A research team from Melbourne's Howard Florey Institute has found a brain compound that can cut off alcohol abuse, with hope for those that intend to escape alcoholism.
The brain's hypocretin system - a group of cells from the hypothalamus area - not only stops the desire, but impedes relapse once people have recovered from alcohol addiction. The system releases a highly excitatory neuropeptide hormone called orexin, linked to the euphoric sensation felt after drinking alcohol or consuming any addictive drug. "Orexin reinforces the euphoria felt when drinking
alcohol, so if a drug can be developed to block the orexin system in humans, we should be able to stop an alcoholic's craving for alcohol," said lead researcher, Dr Andrew Lawrence.
The team first made a compound that deactivated orexin's 'euphoric' effects and treated with it rats already turned into alcoholics, with remarkable results. "In one experiment, rats that had alcohol freely available to them stopped drinking it after receiving the Orexin blocker" said Lawrence.

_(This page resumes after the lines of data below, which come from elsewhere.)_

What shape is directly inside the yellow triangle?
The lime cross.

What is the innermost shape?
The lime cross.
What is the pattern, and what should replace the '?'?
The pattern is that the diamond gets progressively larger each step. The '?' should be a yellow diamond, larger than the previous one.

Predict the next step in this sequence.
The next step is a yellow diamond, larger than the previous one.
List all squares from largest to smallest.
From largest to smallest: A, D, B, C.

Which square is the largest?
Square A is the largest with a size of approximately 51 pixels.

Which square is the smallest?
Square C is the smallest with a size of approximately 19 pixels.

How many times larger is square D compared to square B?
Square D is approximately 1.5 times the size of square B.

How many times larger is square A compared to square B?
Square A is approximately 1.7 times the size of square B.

Rats that passed this treatment with the blocking drug, did not relapse to their addiction when kept in an environment "in which they had been conditioned to associate with alcohol use".
Orexin is also linked to feeding regulation, so it can also help treating metabolic disorders, like chronic over-eating which leads to obesity. The researchers still have to determine if the drug acts in the human brain and which are the effects of its long-term use.

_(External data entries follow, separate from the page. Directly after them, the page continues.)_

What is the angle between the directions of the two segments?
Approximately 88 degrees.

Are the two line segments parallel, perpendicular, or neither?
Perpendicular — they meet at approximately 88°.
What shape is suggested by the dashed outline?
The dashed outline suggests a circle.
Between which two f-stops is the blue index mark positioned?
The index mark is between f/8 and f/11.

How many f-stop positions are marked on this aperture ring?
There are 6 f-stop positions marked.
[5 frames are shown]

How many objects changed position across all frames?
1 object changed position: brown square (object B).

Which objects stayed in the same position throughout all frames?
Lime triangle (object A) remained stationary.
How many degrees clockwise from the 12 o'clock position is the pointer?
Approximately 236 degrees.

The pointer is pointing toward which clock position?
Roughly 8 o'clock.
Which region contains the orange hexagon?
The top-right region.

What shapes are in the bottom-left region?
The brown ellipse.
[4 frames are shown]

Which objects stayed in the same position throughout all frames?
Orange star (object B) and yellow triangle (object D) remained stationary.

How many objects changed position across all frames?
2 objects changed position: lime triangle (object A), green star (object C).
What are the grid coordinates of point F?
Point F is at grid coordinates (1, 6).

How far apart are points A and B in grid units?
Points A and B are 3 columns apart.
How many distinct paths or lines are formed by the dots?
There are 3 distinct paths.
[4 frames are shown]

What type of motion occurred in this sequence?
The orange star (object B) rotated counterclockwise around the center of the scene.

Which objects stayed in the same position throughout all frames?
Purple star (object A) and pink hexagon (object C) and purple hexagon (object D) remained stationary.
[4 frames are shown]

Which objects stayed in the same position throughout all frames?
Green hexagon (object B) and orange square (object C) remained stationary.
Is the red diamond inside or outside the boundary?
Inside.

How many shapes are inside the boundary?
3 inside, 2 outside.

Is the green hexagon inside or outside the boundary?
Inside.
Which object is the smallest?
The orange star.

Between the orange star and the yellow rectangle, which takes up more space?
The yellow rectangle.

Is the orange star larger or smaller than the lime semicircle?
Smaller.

Alcohol addiction (alcoholism) is a chronic and often progressive disease that provokes alcohol craving and continued drinking despite repeated alcohol-related problems, such as job loss, breaking the law, pain and suffering of the individuals involved and their families.
Alcohol attacks most systems of the human body, but most remarkable health issues include heart disease, cancer, prancreatitis and liver disease. Not to mention the high toll of human lives that alcohol takes yearly from traffic accidents.